I learned from these two sources:

https://andysbrainbook.readthedocs.io/en/latest/MRtrix/MRtrix_Introduction.html

https://micapipe.readthedocs.io/en/latest/pages/02.dwiproc/index.html

Required Softwares:

  • MRtrix3 (You can find how to download here)
  • FSL
  • ANTS (Installation instructions here)
  • FreeSurfer (if you need surface base parcellation, download here)

DWI Processing

Required Documents: 3 types of files .nii, .bval, .bvec.

  • .nii contains the brain image
  • .bval indicates the b value of each volume
  • .bvec indicates the b vector

Usually, we need to specify the predominant phase-encoding direction (e.g., Anterior to Posterior, or AP) and the reverse phase-encoding direction (e.g., PA) and extract the two sets of images.

From Preprocessing to fiber tractography streamline, we need to go through the following steps:

  • Denoising:
    • MP-PCA denoising
    • A reverse phase encoding
    • Optional: Correction of susceptibility distortion (e.g., Gibbs’ ringing artifacts),
    • Eddy current-induced distortions and motion,
    • Non-uniformity bias field correction.

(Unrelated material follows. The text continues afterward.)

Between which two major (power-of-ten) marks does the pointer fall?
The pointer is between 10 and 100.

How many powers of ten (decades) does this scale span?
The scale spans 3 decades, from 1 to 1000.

Then DTI scalars such as the Fractional Anisotropy (FA) and Mean Diffusivity (MD) can be computed.

  • Basis function for each tissue type
    • The Dhollander algorithm is used to estimate the response functions of cerebrospinal fluid (CSF), gray, and white matter.
    • These are then used to estimate the fiber orientation distribution (FOD) by spherical deconvolution.
    • Intensity normalization is applied to each tissue FOD to enable comparison between subjects.
  • Create a GM/WM boundary for seed analysis
    • A non-linear transformation is computed between the normalized white matter FOD and s-MRI (T1) aligned to the b0 image.
    • Then, a five-tissue-type (5TT) image segmentation is generated and registered to the DWI space, and a gray matter white matter interface mask is calculated.
  • Run the streamline analysis
    • First, a tractography with 10 million streamlines is generated using the iFOD2 algorithm
    • Next, spherical deconvolution informed filtering of tractograms [SIFT2] is applied to reconstruct whole brain streamlines weighted by cross-sectional multipliers.